Federal Reserve's bond-buying program likely to run its course

Jan. 4 (Bloomberg) -- Former Federal Reserve Governor Robert Heller talks about the Fed's so-called quantitative easing policy and the U.S. economy. In minutes of its Dec. 14 meeting Fed policy makers say that improvements in the economy didn't meet the threshold for scaling back their plans to purchase $600 billion in bonds. Heller also discusses the U.S. housing and labor markets. (Source: Bloomberg)
Washington Post Staff Writer
Tuesday, January 4, 2011; 7:27 PM

Federal Reserve officials appear unlikely to stop their controversial strategy of buying vast sums of Treasury bonds before the program is scheduled to end in June, based on minutes of the central bank's last policy meeting, released Tuesday.

Fed officials viewed the economic outlook as slightly improved at their Dec. 14 meeting, the minutes say. But it is clear that a moderately improved economy will not be enough to lead them to reconsider their Nov. 3 decision to buy $600 billion in Treasury bonds in an attempt to pump up economic growth.

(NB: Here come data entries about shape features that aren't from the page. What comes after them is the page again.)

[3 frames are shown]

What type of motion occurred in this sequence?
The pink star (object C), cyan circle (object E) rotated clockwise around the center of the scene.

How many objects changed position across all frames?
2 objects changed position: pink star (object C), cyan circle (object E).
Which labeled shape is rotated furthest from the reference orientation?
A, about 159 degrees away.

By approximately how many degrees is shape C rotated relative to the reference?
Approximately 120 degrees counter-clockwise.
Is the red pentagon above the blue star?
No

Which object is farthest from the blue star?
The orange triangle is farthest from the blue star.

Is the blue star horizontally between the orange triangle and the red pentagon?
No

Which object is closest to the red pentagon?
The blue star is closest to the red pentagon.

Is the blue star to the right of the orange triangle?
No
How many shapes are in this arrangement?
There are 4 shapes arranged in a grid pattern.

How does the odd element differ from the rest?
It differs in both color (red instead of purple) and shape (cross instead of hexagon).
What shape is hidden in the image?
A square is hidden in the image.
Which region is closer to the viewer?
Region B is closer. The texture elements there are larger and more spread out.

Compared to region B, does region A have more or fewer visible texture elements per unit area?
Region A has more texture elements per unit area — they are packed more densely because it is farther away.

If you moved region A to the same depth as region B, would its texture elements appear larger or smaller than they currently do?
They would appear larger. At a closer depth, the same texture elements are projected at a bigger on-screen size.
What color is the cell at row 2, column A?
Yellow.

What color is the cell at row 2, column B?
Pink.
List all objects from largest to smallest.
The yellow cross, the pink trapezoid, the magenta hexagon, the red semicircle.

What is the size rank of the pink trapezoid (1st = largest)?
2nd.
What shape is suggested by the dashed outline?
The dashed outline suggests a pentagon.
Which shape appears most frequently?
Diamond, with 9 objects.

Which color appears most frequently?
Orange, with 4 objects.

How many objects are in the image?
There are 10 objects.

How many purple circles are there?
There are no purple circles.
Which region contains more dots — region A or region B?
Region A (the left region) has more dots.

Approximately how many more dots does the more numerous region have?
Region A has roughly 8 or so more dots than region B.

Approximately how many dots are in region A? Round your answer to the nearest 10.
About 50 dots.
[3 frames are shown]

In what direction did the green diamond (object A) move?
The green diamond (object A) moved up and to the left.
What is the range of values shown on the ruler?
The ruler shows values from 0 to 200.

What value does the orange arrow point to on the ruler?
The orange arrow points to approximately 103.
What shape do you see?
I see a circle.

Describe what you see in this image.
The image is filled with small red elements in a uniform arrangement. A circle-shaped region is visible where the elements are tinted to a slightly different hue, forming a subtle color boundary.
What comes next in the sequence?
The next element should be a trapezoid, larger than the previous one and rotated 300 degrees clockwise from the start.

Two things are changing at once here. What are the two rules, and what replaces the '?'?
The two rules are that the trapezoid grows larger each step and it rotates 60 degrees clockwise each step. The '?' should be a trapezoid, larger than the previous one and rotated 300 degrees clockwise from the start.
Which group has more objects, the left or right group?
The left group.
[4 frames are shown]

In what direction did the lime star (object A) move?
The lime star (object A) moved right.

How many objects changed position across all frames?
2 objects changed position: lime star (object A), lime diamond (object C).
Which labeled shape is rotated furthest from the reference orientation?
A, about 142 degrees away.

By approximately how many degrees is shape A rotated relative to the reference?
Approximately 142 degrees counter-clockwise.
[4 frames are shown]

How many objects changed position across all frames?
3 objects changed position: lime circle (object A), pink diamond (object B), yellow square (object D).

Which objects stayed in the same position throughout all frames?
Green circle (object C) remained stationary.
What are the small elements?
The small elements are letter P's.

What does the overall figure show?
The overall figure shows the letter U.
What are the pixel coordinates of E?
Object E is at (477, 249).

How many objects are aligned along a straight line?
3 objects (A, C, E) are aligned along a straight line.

"While the economic outlook was seen as improving, members generally felt that the change in the outlook was not sufficient to warrant any adjustments to the asset-purchase program," the minutes said, "and some noted that more time was needed to accumulate information on the economy before considering any adjustment."

Moreover, some members of the Fed's policy committee "indicated that they had a fairly high threshhold" for changing the program.

Also Tuesday, new economic data offered still more confirmation that the economic growth is strengthening. In November, factory orders rose 0.7 percent, the Commerce Department said, better than expected and rebounding from a 0.7 percent October decline. The strongest momentum was in orders for nondurable goods - those expected to last less than three years - for which orders rose 1.7 percent.

The Fed's bond-purchase program, which is intended to lower long-term interest rates and drive up the value of the stock market and other investments, drew a wide range of criticism after it was unveiled. Officials in China, Germany, and some other countries accused the Fed of trying to manipulate the value of the dollar. And many congressional Republicans assailed the move as setting the stage for inflation.

But the minutes of the December meeting are a clear sign that, barring some shocking change in the performance of the economy or rise in inflation in the coming months, the entire $600 billion in bonds will be bought. However, analysts now think it is unlikely the Fed will launch a further round of bond purchases in June, given the improved economic outlook and the potential for more political blowback.

"The hurdle for ending QE2 early is high," said John Canally, an economist at LPL Financial, using shorthand for the bond-purchase program sometimes called "Quantiative Easing 2." "But the hurdle for QE3 starting in June is even higher, and today's minutes really reinforced that."

The program is intended to help the economy in large part by driving long-term interest rates down, but since its announcement, rates have instead risen. At the Dec. 14 meeting, Fed officials analyzed the range of reasons, one of them being that investors had concluded that further Treasury bond purchases by the Fed had become less likely.

They interpreted that as evidence that their program has been helpful.

"Because the backup in rates appeared to importantly reflect changes in investors' expectations about the size of Federal Reserve asset purchases, the backup was consistent with purcahses helping to keep longer-term yields lower than would otherwise be the case," the minutes said.

Fed officials were generally cautious in their outlook for the economy, seeing some improvement but growth that is still too slow. But "a few" Fed officials fear that growth could take off too rapidly, causing inflation, according to the minutes.

"Growth could pick up more rapidly than expected, particularly in light of the very accomodative stance of monetary policy currently in place," the Fed said.